QCon 2018 – Behavioral Economics and Chatbots

Title: Behavioral Economics and Chatbots
Speaker: Jim Clark

See the table of contents for more blog posts from the conference.


Urinal with a fly is an example of behavioral economics. The idea is to give something to aim at.

Psychology

  • Nudge theory – alter decision making
  • Value-action gaps – how want to be working vs how actually work
  • Information deficits  – know right thing when need to know it
  • Diffusion of innovation – why do teams succeed vs get stuck

OODA loop

  • Observe – unmet goal
  • Orient – provide context
  • Decision – should action be taken. choose appropriate action
  • Action – take appropriate action

Demo – follow the leader

  • find out what others are doing/if issues
  • chatbot notices when library version changed and if different from others/standard
  • chatbot offers to set new version to others that should use later version. testifying it is safe
  • then chatbot can nudge users on older version to upgrade
  • can tell chatbot to upgrade it for you and chatbot creates the pull request for the update. ex: action: accept/set target/ignore

Demo – Libbis? (he said only two people call it that)

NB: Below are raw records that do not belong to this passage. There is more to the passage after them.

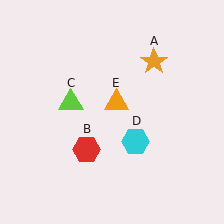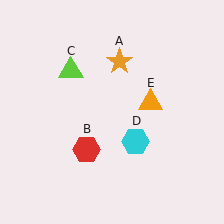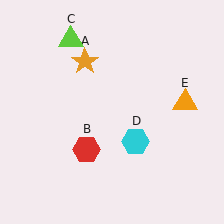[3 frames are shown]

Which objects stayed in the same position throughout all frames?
Red hexagon (object B) and cyan hexagon (object D) remained stationary.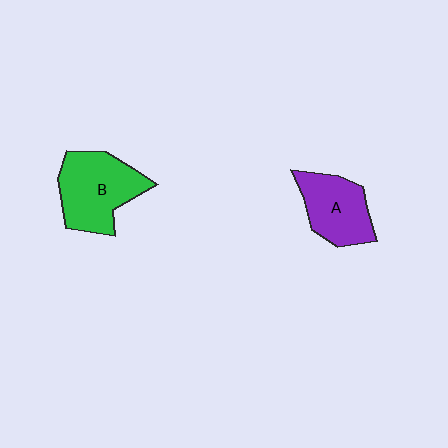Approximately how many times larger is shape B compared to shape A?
Approximately 1.3 times.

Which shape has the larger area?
Shape B (green).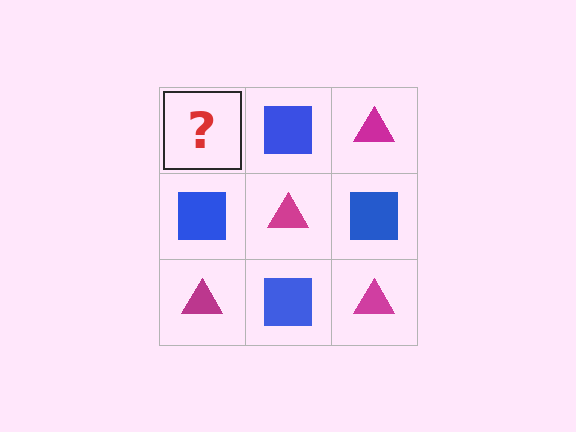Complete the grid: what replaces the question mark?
The question mark should be replaced with a magenta triangle.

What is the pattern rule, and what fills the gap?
The rule is that it alternates magenta triangle and blue square in a checkerboard pattern. The gap should be filled with a magenta triangle.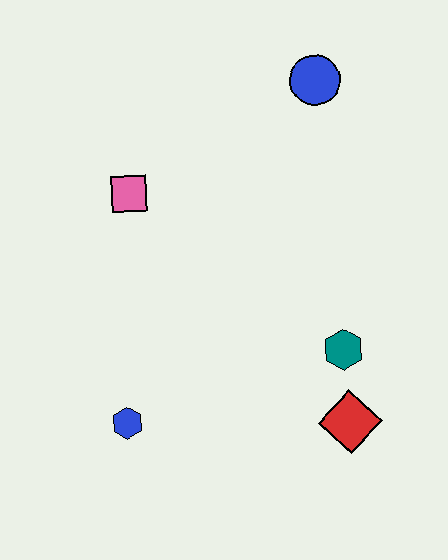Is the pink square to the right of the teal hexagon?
No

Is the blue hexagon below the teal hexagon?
Yes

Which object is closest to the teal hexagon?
The red diamond is closest to the teal hexagon.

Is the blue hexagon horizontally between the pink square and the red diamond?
No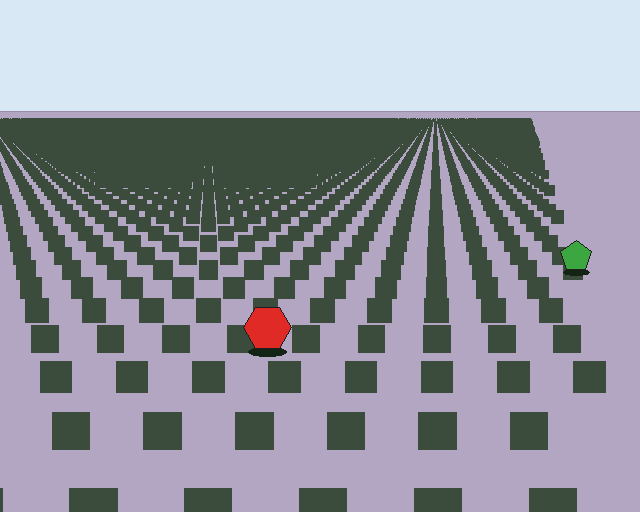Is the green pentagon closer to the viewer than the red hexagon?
No. The red hexagon is closer — you can tell from the texture gradient: the ground texture is coarser near it.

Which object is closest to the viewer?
The red hexagon is closest. The texture marks near it are larger and more spread out.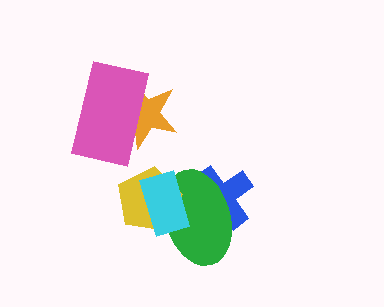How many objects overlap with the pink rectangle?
1 object overlaps with the pink rectangle.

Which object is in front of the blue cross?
The green ellipse is in front of the blue cross.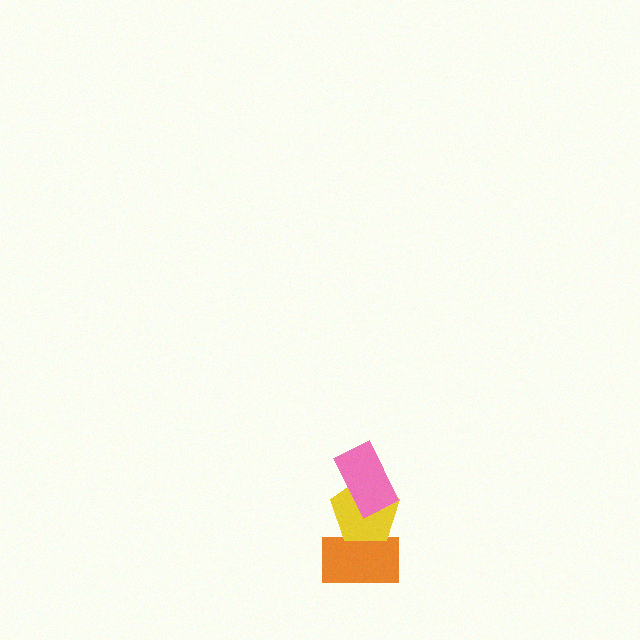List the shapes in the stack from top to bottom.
From top to bottom: the pink rectangle, the yellow pentagon, the orange rectangle.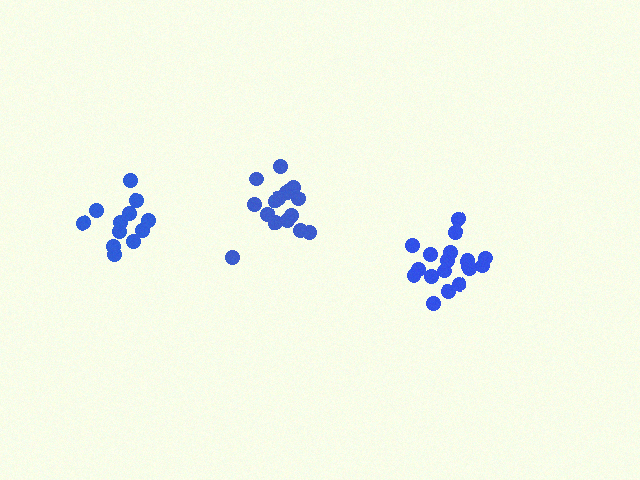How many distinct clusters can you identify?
There are 3 distinct clusters.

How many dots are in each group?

  • When change code in one project, the projects that copied it get a pull request to change. For reuse smaller than libraries [seems like a hack to enable copy/paste reuse]
  • Recognizes same code fingerprints
  • Action: accept/reject pull request

Demo – Value Action Gaps

  • Reports vulnerable libraries and whether a fixed version is available
  • Artifactory can block more downloads/builds with artifacts
  • Action: deal with violation/block download/upgrade
  • The command is important. The nudge lowers the barrier to actual acting. Timely suggestions.

Demo – Innovation diffusion

  • Shared goals
  • When one project gets a new feature/microservice, encourage others to as well.

General

  • Always be innovating – need to be able to try things without getting permission from a committee.
  • The chatbot committed so much to github that it got recommended to do a code review.
  • Make it easy to create new projects. Won’t do it if it is hard. If ceremony isn’t something you want to do, take it away.
  • Lower barrier for good ideas spreading.
  • Bots are not mobile CLIs. They are agents for collaboration and automate in a social context.

My take

This talk uses live demos in slack. Very cool! The range of benefit to developers is really useful. Seeing real Slack examples and real code was great.  I missed a little bit because I had to make a change to my deck for tomorrow’s presentation. (Java 11 goes feature complete tomorrow and a new feature was added.) I wish I could rate this session higher than “green”.